Bagaikan setitik cahaya dalam kegelapan pekat
Ialah harapan, yang akan membimbing raga-raga penuh keputusasaan
Tuk mencari impian
Untuk menghilang dari dunia hitam
Dan aku
Adalah salah satunya...


Keesokan paginya, Risma menjadi semakin tegang. Ide untuk membolos telah muncul dikepalanya berulang kali. Jika ia membolos hari ini, Risma memiliki waktu 1 minggu untuk menjawab sisa soal itu.

Namun Adis menentang keras-keras ide Risma itu. Begitu pula dengan Sania dan Ayu. Ketiga temannya langsung menentang begitu Risma mengutarakan idenya kemarin malam.

"Pak Anwar pasti lebih marah kalau kamu nggak masuk daripada kamu jawab 7 soal. Aku yakin dia menghargai usahamu yang sudah mencoba dengan susah payah untuk jawab soal-soal itu." Begitulah kata Adis.

Akhirnya Risma menyerah dan berangkat kesekolah juga. Sekarang, disinilah dia. Dengan takut-takut untuk masuk ke gerbang sekolah. Risma masih bingung untuk kabur saja atau datang ke sekolah. Kalau Risma menelpon Adis sekarang dan mengatakan dirinya demam, apakah Adis akan percaya?

"Woi!!" Risma tersentak melihat Ayu telah berdiri dibelakangnya, tampak baru datang juga.

"A-Ayu.." Ujar Risma terbata. Kalau dipergoki Ayu, bagaimana caranya Risma berbohong!

"Kenapa nggak masuk? Mau bolos ya?" Tanya Ayu dengan tepat sasaran.

"H-Ha? N-Nggak lah. Ini baru mau masuk." Risma langsung melesat masuk kedalam sekolah. Sialan, makinya dalam hati. Sekarang Risma harus menyiapkan diri untuk berhadapan dengan Pak Anwar.

Belum sampai 5 langkah masuk kedalam kelas, ketua kelas Risma, Govin, masuk sambil berlari-lari. Ia berteriak dengan keras didepan kelas.

"Woy temen-temen!!" Serunya lantang. "Hari ini Pak Anwar nggak masuk!!"
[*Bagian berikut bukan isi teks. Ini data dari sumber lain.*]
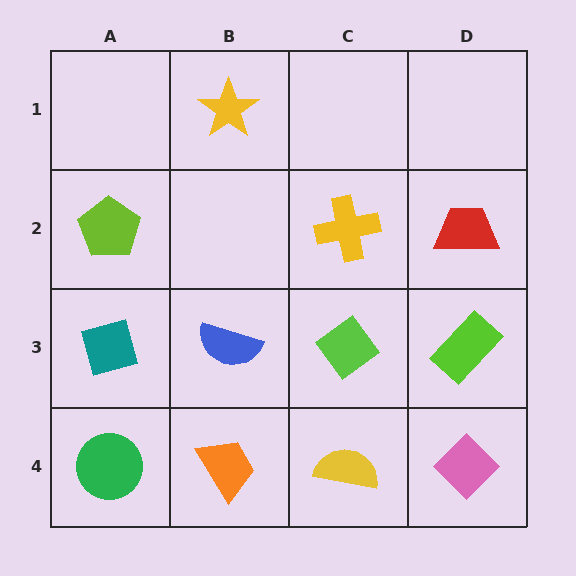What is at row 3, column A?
A teal diamond.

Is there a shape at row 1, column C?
No, that cell is empty.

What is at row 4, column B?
An orange trapezoid.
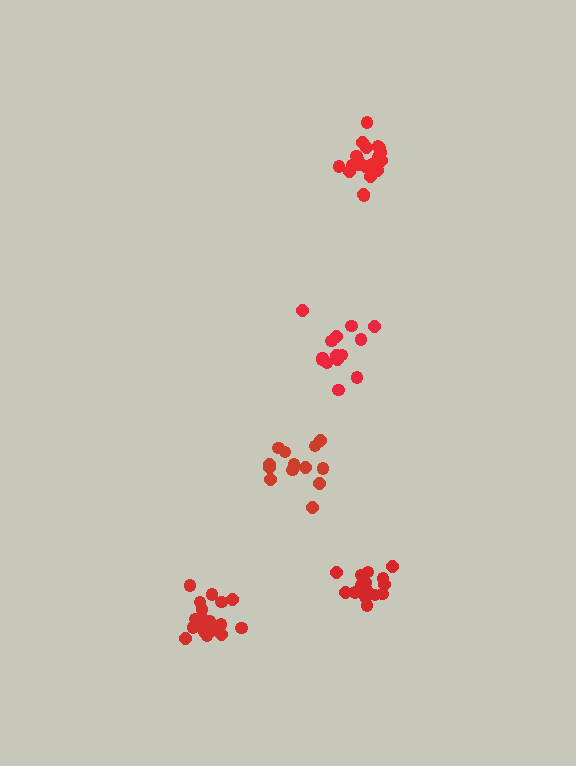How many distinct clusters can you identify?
There are 5 distinct clusters.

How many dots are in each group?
Group 1: 15 dots, Group 2: 14 dots, Group 3: 20 dots, Group 4: 20 dots, Group 5: 14 dots (83 total).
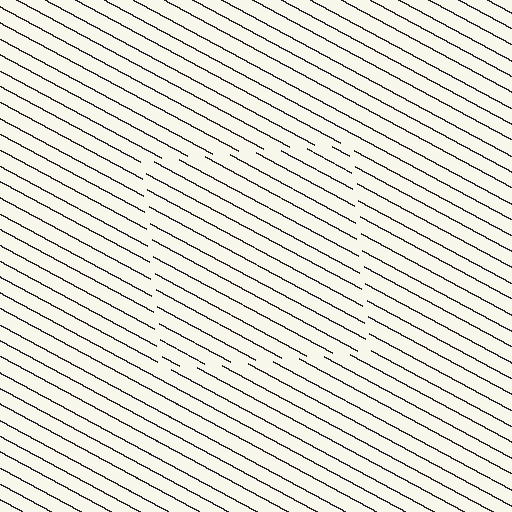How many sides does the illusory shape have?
4 sides — the line-ends trace a square.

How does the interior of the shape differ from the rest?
The interior of the shape contains the same grating, shifted by half a period — the contour is defined by the phase discontinuity where line-ends from the inner and outer gratings abut.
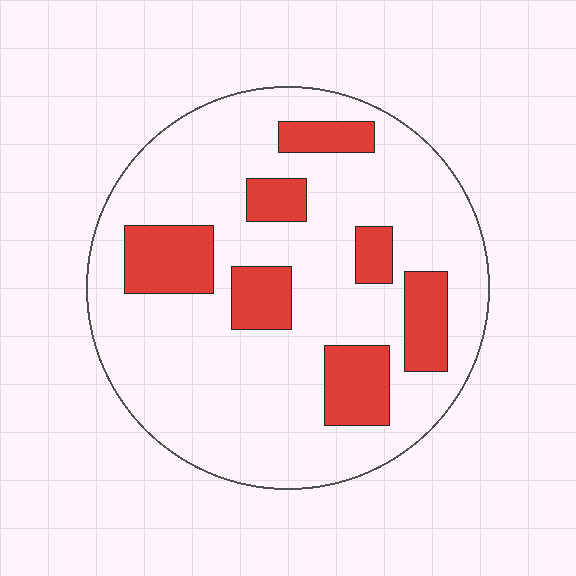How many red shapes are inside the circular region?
7.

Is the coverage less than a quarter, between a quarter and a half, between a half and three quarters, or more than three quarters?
Less than a quarter.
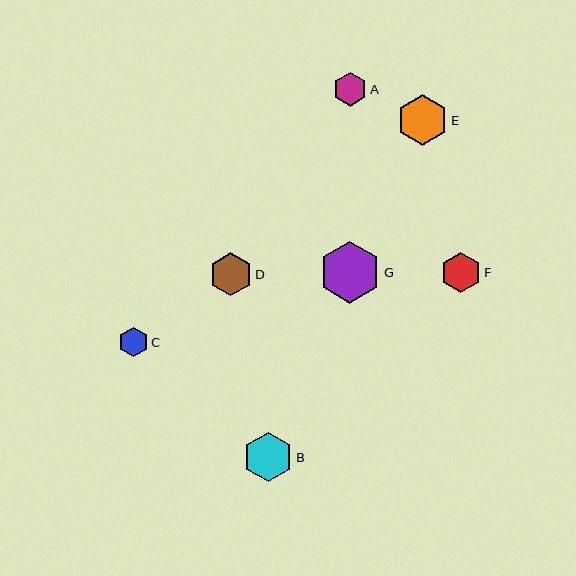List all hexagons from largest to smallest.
From largest to smallest: G, E, B, D, F, A, C.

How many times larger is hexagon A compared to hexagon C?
Hexagon A is approximately 1.1 times the size of hexagon C.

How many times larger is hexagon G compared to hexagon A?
Hexagon G is approximately 1.8 times the size of hexagon A.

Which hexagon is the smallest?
Hexagon C is the smallest with a size of approximately 30 pixels.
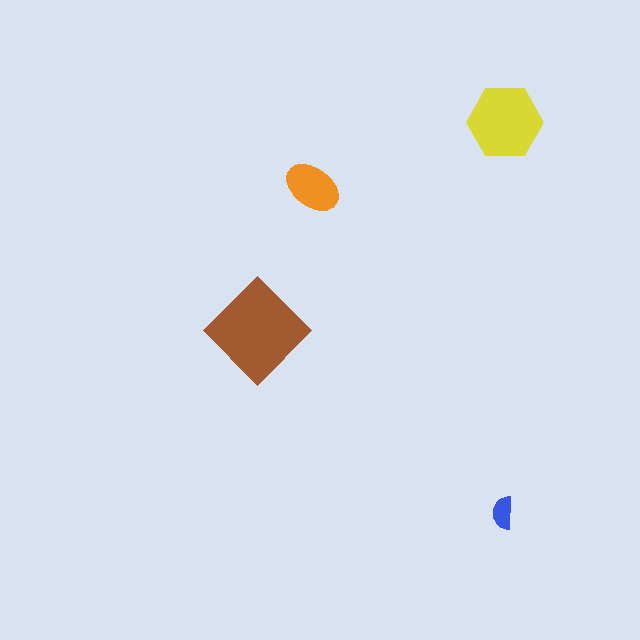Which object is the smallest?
The blue semicircle.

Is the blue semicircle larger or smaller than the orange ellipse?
Smaller.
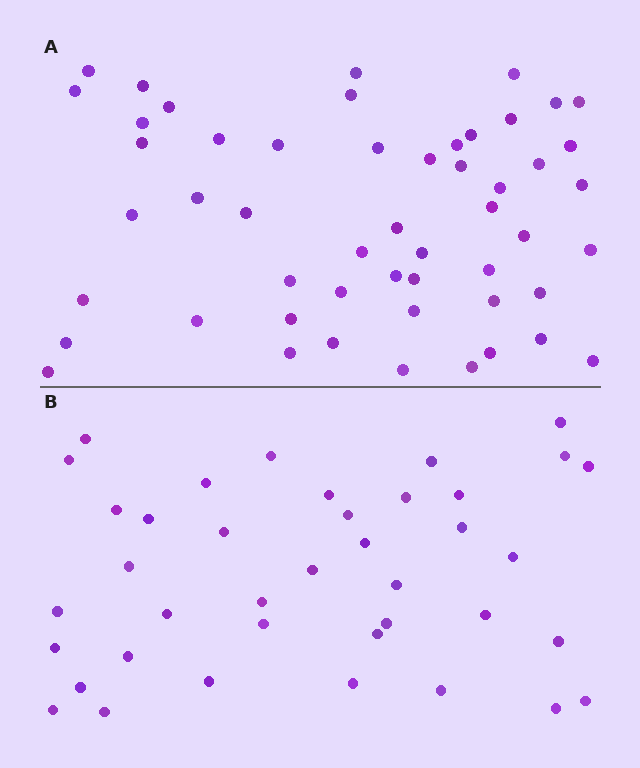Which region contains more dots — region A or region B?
Region A (the top region) has more dots.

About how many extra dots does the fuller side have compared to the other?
Region A has approximately 15 more dots than region B.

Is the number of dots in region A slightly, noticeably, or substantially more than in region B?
Region A has noticeably more, but not dramatically so. The ratio is roughly 1.3 to 1.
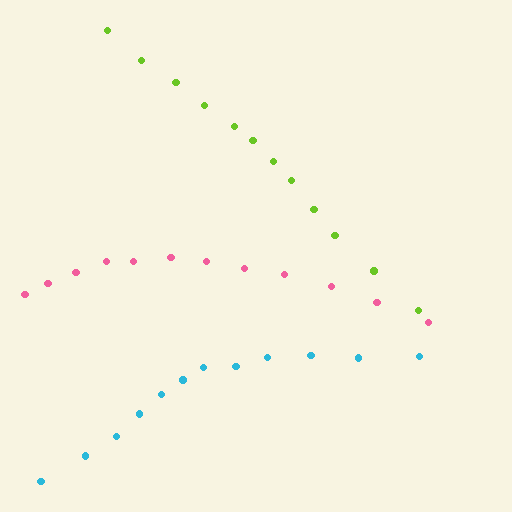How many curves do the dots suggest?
There are 3 distinct paths.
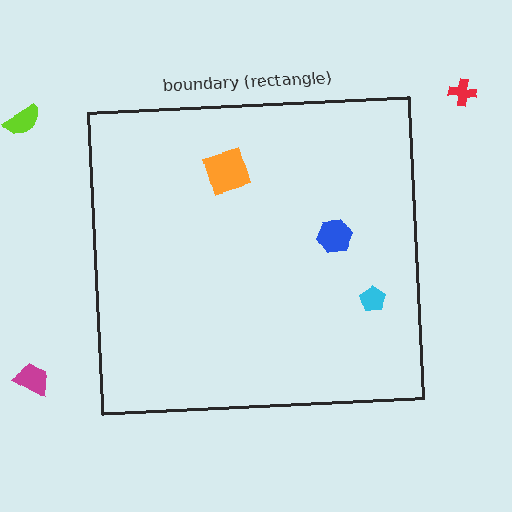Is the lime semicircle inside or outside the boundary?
Outside.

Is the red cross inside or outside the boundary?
Outside.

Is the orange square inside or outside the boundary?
Inside.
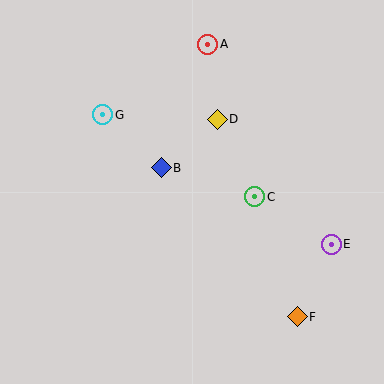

Seluruh kelas sontak bergembira. Merayakan hari yang jarang terjadi ini. Hati Risma langsung lega seketika, mendengar kabar tersebut. Risma bersyukur ia tak jadi membolos. Sekarang Risma benar-benar punya waktu untuk menjawab 10 soal menyiksa tersebut.

"Syukur kan kamu nggak bolos!" Adis menepuk punggungnya pelan. Risma mengangguk disertai dengan cengiran lebar.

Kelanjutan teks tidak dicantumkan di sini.